There’s a spiral staircase from the loft apartment shared by the family at the center of “A Radiant Girl” in Sandrine Kiberlain’s touching feature directorial debut that takes on increasingly sinister dimension leading to the streets of Paris as the summer of 1942 wears on. You wouldn’t know it from the sunny disposition of Irene (Rebecca Marder), a carefree young woman who spends her days leaning into imaginary worlds anyway as an aspiring actress hoping to enlist in a conservatory, but her father Andre (André Marcon) does his best to protect her and her slightly older brother Igor (Anthony Bajon) from the growing pressure to identify as a Jew as the Nazi occupation starts to creep across Europe, facing fierce resistance from his wife Marceline (Francoise Widhoff) from even broaching the subject.

Ignorance is bliss for Irene, who might be told by her scene partner at school that picking up a little German might not be a terrible idea, but at 19, she is less concerned with world affairs than what’s going on immediately around her, losing herself completely in the scenes she’s preparing for her conservatory audition and flirting with a number of potential boyfriends, worrying about how to let the ones she isn’t interested in getting more serious with down easy. A year removed from Kiberlain’s 20-year-old daughter Suzanne Lindon telling a similar story of a young woman who dreams of a life in the theater and experiences a first love, albeit in the present day, in her directorial debut “Spring Blossom,” “A Radiant Girl” is particularly fascinating when seen in parallel, considering what it’s like to live without any fear of the future, though in “A Radiant Girl,” there is a certainty that it will not end well.

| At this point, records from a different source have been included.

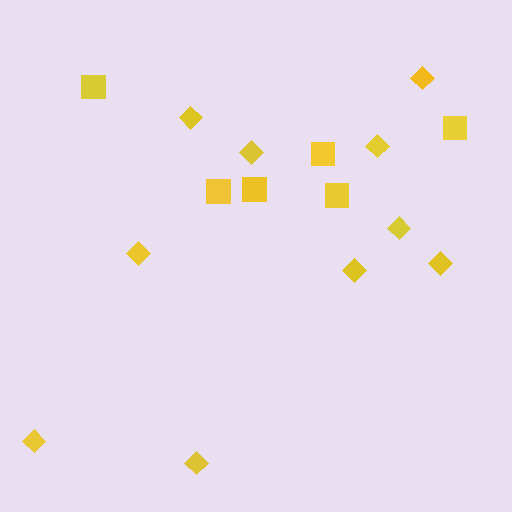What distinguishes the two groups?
There are 2 groups: one group of squares (6) and one group of diamonds (10).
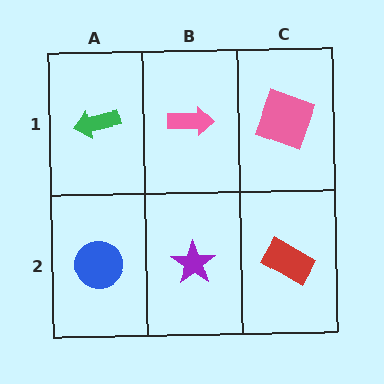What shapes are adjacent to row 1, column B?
A purple star (row 2, column B), a green arrow (row 1, column A), a pink square (row 1, column C).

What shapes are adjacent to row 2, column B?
A pink arrow (row 1, column B), a blue circle (row 2, column A), a red rectangle (row 2, column C).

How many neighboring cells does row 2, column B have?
3.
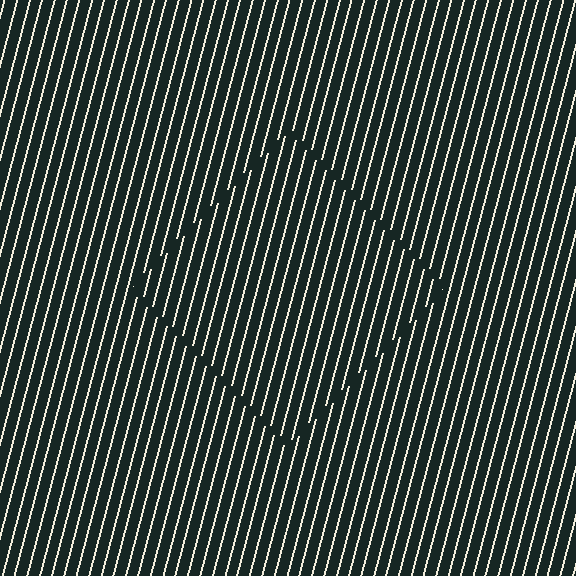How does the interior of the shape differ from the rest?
The interior of the shape contains the same grating, shifted by half a period — the contour is defined by the phase discontinuity where line-ends from the inner and outer gratings abut.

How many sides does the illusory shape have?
4 sides — the line-ends trace a square.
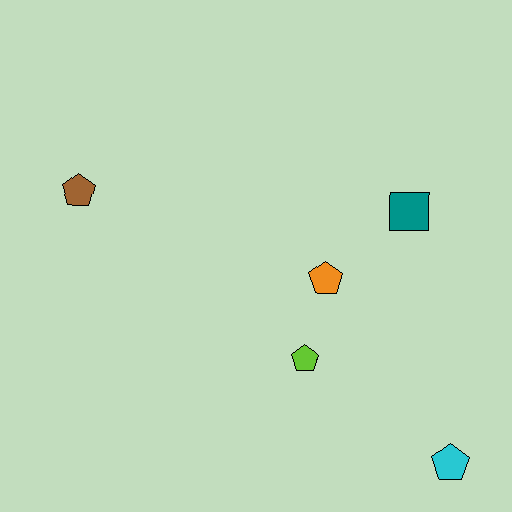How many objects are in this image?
There are 5 objects.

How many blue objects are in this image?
There are no blue objects.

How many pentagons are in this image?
There are 4 pentagons.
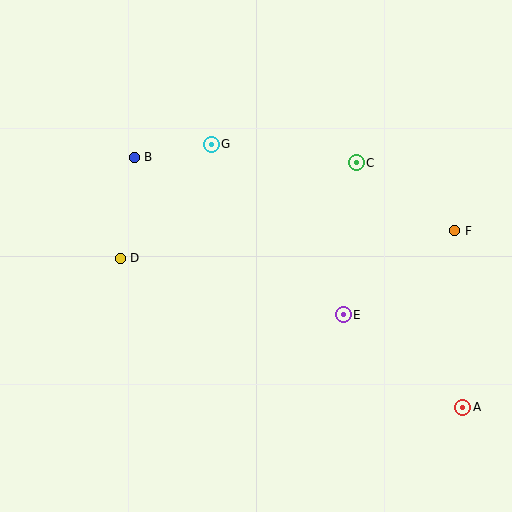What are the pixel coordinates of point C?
Point C is at (356, 163).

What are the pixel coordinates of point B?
Point B is at (134, 157).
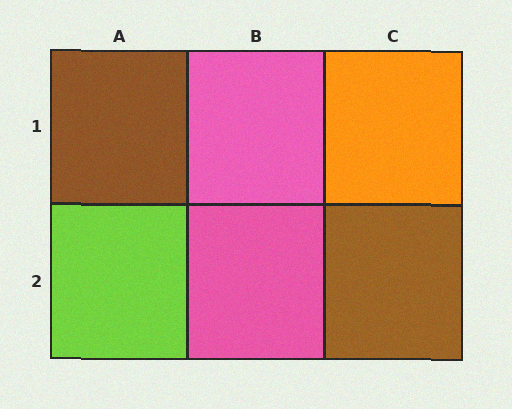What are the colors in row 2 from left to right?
Lime, pink, brown.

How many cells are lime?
1 cell is lime.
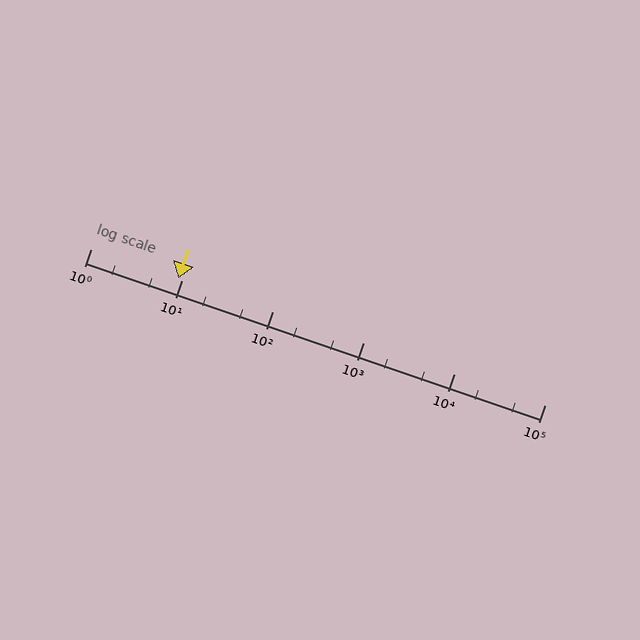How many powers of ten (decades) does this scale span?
The scale spans 5 decades, from 1 to 100000.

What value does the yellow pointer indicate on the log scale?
The pointer indicates approximately 9.3.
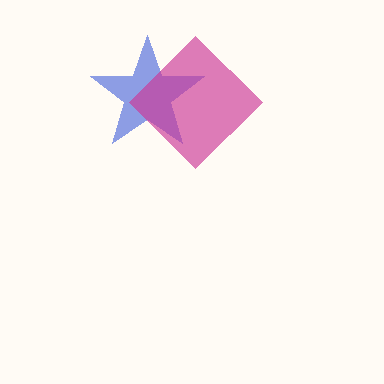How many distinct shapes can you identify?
There are 2 distinct shapes: a blue star, a magenta diamond.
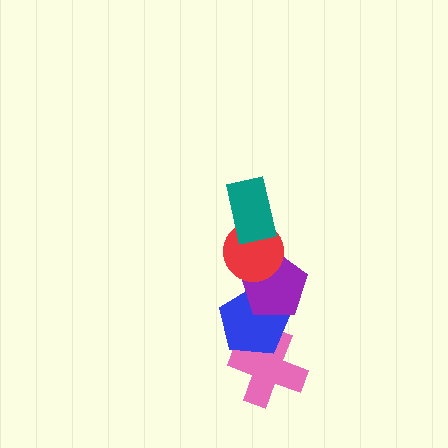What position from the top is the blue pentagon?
The blue pentagon is 4th from the top.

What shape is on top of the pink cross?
The blue pentagon is on top of the pink cross.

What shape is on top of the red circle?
The teal rectangle is on top of the red circle.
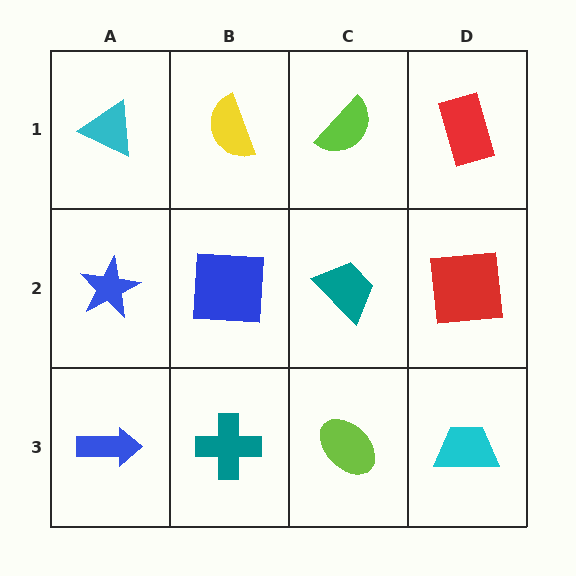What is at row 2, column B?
A blue square.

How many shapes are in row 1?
4 shapes.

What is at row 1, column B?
A yellow semicircle.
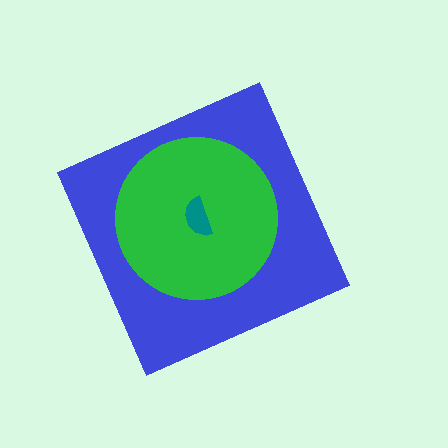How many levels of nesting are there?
3.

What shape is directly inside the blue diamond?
The green circle.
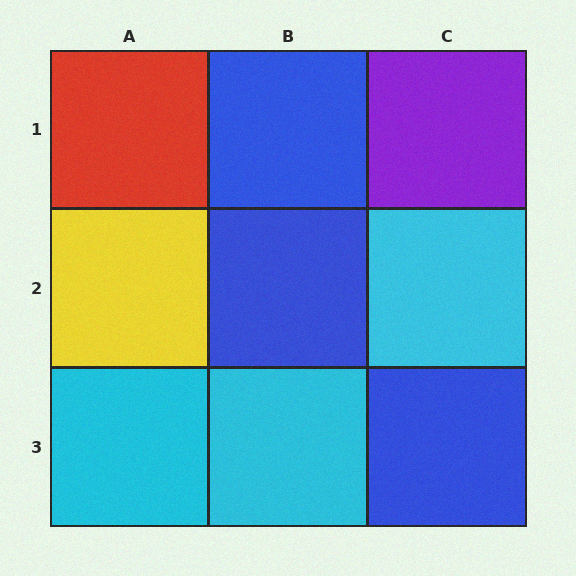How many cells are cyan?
3 cells are cyan.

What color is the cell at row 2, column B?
Blue.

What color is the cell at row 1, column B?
Blue.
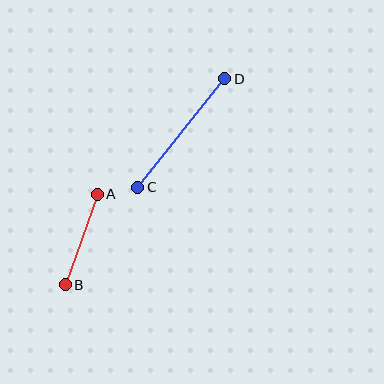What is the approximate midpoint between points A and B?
The midpoint is at approximately (81, 240) pixels.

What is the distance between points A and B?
The distance is approximately 96 pixels.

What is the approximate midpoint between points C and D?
The midpoint is at approximately (181, 133) pixels.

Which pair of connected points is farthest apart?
Points C and D are farthest apart.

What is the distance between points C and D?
The distance is approximately 139 pixels.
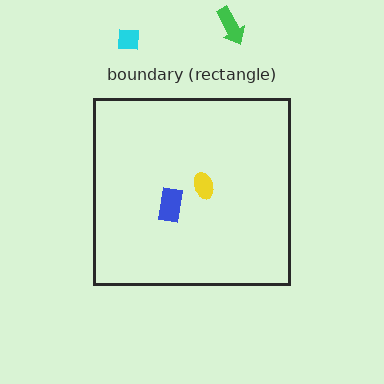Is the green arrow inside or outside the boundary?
Outside.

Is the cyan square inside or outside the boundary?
Outside.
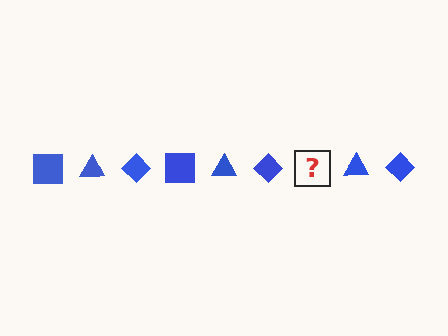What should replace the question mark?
The question mark should be replaced with a blue square.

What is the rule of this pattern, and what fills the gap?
The rule is that the pattern cycles through square, triangle, diamond shapes in blue. The gap should be filled with a blue square.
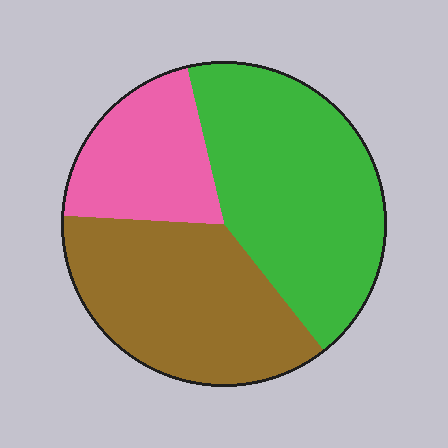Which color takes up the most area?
Green, at roughly 45%.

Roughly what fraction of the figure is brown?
Brown takes up about three eighths (3/8) of the figure.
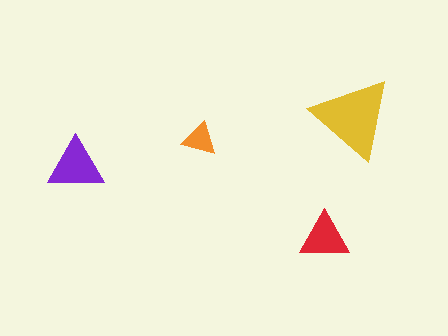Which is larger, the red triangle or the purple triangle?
The purple one.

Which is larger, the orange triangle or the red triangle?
The red one.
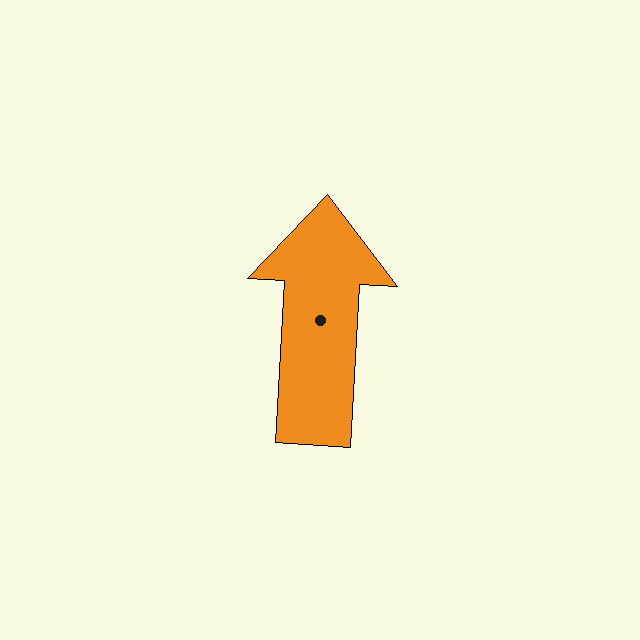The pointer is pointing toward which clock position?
Roughly 12 o'clock.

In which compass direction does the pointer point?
North.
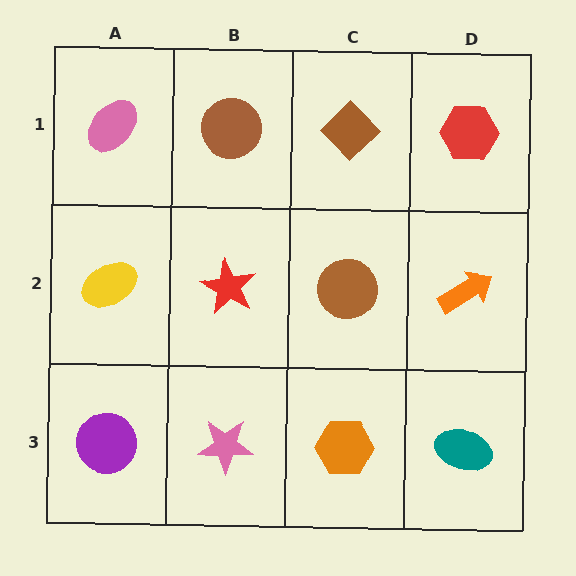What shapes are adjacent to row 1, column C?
A brown circle (row 2, column C), a brown circle (row 1, column B), a red hexagon (row 1, column D).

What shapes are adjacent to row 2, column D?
A red hexagon (row 1, column D), a teal ellipse (row 3, column D), a brown circle (row 2, column C).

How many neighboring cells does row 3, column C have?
3.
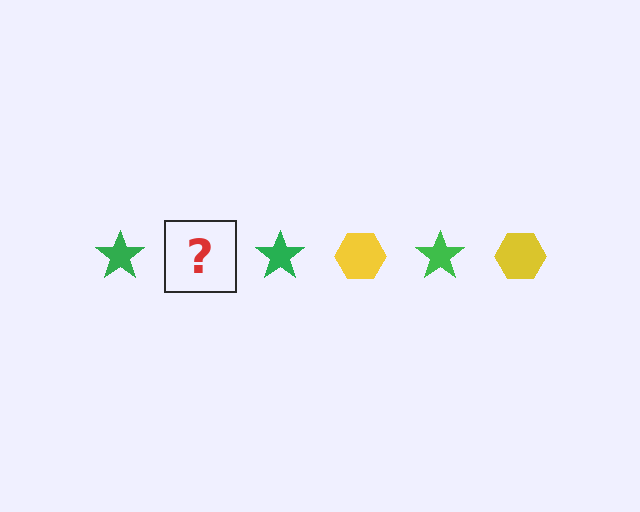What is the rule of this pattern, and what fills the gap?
The rule is that the pattern alternates between green star and yellow hexagon. The gap should be filled with a yellow hexagon.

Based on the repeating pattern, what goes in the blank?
The blank should be a yellow hexagon.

Kiberlain refrains from making much of the historical context when Nazis are only talked about in hushed tones — people who wonder whether the family is doing alright will often attach “…with everything that’s going on” to their remarks — and the film is shot in a very loose, contemporary style, brimming with bold colors where only the fashion of the times gives away the era, that compliments the free-spirited Irene, whose playfulness clearly is keeping her family from falling too deep into despair. However, as the burden grows on her father to let on more of what he knows, the idea that more harm than good may come out of preserving the protective cocoon around Irene and Igor intrigues and the director’s experience as an actress surely informs how gently and effectively she handles the larger theme of how much of Irene is able to shape her own experience versus how much it has been shaped for her.

Marder does indeed live up to the film’s title as the infectiously vivacious Irene, and “A Radiant Girl” is laced with enlivening bursts of creativity in its details regarding her time around the band of actors all working towards an acceptance at the conservatory and sketching out faceless portraits of herself in glasses in order to choose the right frames with the help of Jacques (Cyril Metzger), a comely Ph.D in training whose selection means more to her than what she’ll end up wearing. Making the most of a moment isn’t only a skill of Kiberlain’s, but a means of survival in “A Radiant Girl” when it’s clear there’s no assurances of how long it’ll last.

“A Radiant Girl” will screen at Cannes as part of the Semaine de la Critique on July 9th at 1:30 pm at Le Raimu and 9 pm at Alexandre III.